Consensus emerging for ideas to improve commuter road

by: MARK MILLER - Sandy Prock, project manager for an ongoing effort to design safety improvements on Northwest Cornelius Pass Road in Multnomah County, converses with an open house attendee at the Skyline Grange Tuesday, Feb. 18. Prock, center-right, was one of several Multnomah County employees on hand to speak with the public at the event.About 60 people attended an open house at the Skyline Grange for Multnomah County’s project to improve Northwest Cornelius Pass Road Tuesday, Feb. 18, a county spokesman said.

Mike Pullen said about half of the open house attendees filled out and submitted comment forms to share their thoughts on the project, which kicked off an effort expected to take several years to identify, design and eventually build safety improvements on the heavily trafficked route through the West Hills last year.

“In general, what I noticed — a big theme for me was that there was more agreement that doing some of these improvements was worthwhile,” Pullen said of the comments he heard at the open house. “At past meetings, a sense that I’ve heard from the public is that we need to do something huge or it’s not even worth doing anything. ... I didn’t hear that at all at the open house.”

Pullen added, “What makes me more optimistic than I’ve been in the past is there is consensus that some of the ideas being considered for this project [are] worth doing, will improve safety.”

Cornelius Pass Road travels from north to south, from Highway 30 — which it intersects about midway between Scappoose and Portland — to Tualatin Valley Highway.
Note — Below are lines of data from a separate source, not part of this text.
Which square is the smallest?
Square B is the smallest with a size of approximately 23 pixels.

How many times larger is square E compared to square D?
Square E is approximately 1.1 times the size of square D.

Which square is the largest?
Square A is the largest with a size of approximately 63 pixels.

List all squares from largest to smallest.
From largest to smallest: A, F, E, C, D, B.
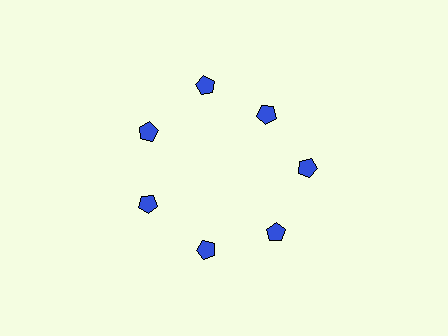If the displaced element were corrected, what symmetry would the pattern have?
It would have 7-fold rotational symmetry — the pattern would map onto itself every 51 degrees.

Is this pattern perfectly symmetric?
No. The 7 blue pentagons are arranged in a ring, but one element near the 1 o'clock position is pulled inward toward the center, breaking the 7-fold rotational symmetry.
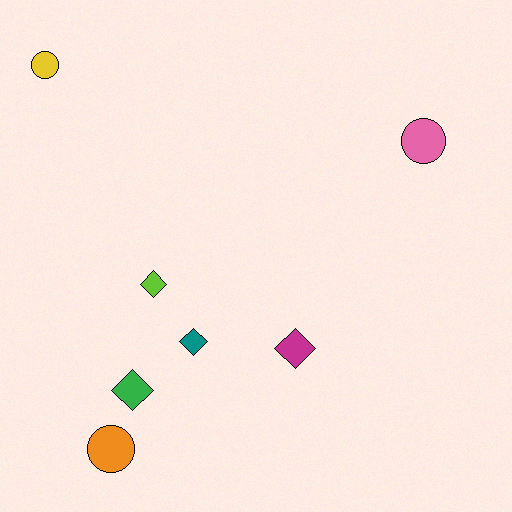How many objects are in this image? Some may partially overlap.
There are 7 objects.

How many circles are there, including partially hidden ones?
There are 3 circles.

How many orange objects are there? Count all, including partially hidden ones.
There is 1 orange object.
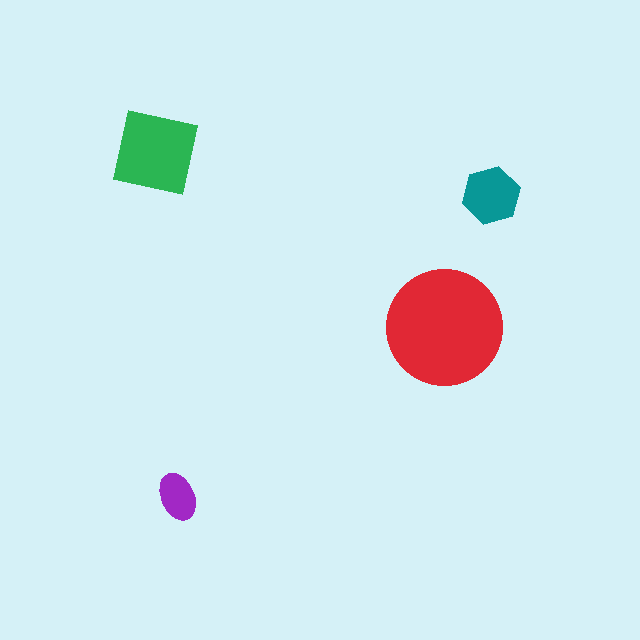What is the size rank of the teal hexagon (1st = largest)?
3rd.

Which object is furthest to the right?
The teal hexagon is rightmost.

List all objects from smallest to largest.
The purple ellipse, the teal hexagon, the green square, the red circle.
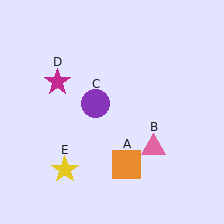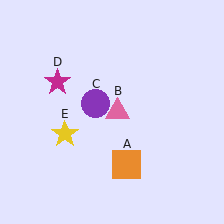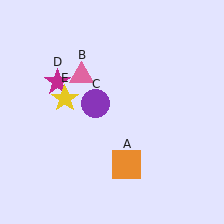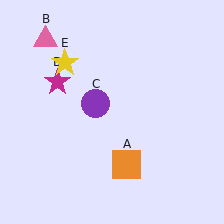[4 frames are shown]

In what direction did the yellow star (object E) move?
The yellow star (object E) moved up.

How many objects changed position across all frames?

The road is a busy commuter route despite its largely rural character: it has only one lane traveling in each direction, and no traffic signals or all-way stops, between Highway 30 and Northwest West Union Road in Hillsboro, and there are severe curves in the road at several points, especially in Multnomah County.
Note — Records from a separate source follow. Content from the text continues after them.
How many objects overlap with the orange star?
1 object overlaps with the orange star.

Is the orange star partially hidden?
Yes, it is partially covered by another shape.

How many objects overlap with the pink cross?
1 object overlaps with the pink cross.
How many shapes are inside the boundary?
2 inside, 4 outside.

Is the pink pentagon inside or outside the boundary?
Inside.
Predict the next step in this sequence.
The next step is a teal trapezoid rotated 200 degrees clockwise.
The safety improvement project concerns only the Multnomah County portion of Cornelius Pass Road. Washington County administers the road beginning south of its intersection with Northwest Kaiser Road.

Pullen suggested the current project, despite a limited $9.5 million budget he said will not be sufficient to make huge changes, will open the door to a larger safety project later.

“If we are successful in working with the community to get this done, it positions this very important road for more funding later,” said Pullen. He said state Sen. Betsy Johnson, D-Scappoose, who sits on the community advisory committee for the project, told committee members and county staff that “it’s OK to have conversations about what would be a big thing that might be worth doing later.”

The most expensive prospective improvement outlined at the open house would be a reconstruction of the high-volume intersection of Cornelius Pass Road and Northwest Skyline Boulevard.

Converting the intersection, which currently forces Skyline Boulevard traffic to stop for vehicles on Cornelius Pass Road, to a two-lane roundabout would cost a projected $4.6 million to $5.3 million, according to a display at the open house.

The second option, a signaled intersection, could cost either much less — as little as $3.7 million — or slightly more, up to $5.4 million, the display added. The cost depends on how it is designed and built.

“There is still no consensus,” Pullen said, referring to the two options. “I would say more people seem to like the signal.”

One of the open house attendees, and the first member of the public to arrive, was Columbia County Commissioner Henry Heimuller. The county is not officially involved in the project, although Columbia County legal counsel Sarah Hanson, who lives on Cornelius Pass Road, serves on the community advisory committee, as does Johnson, a Scappoose resident who represents the area in the Oregon Senate.

Heimuller spoke favorably of the open house and project at a Columbia County Board of Commissioners meeting Wednesday, Feb. 19.

“I was very pleased to see the number of folks that attended. The interest is great,” Heimuller said. “I feel like the process that Multnomah County has put together there was very credible.”

Pullen acknowledged Columbia and Washington counties’ stake in the project.

“On behalf of Multnomah County, we appreciate the interest by elected officials from our two neighboring counties,” said Pullen, adding, “We know it’s not just a Multnomah County audience that uses the road.”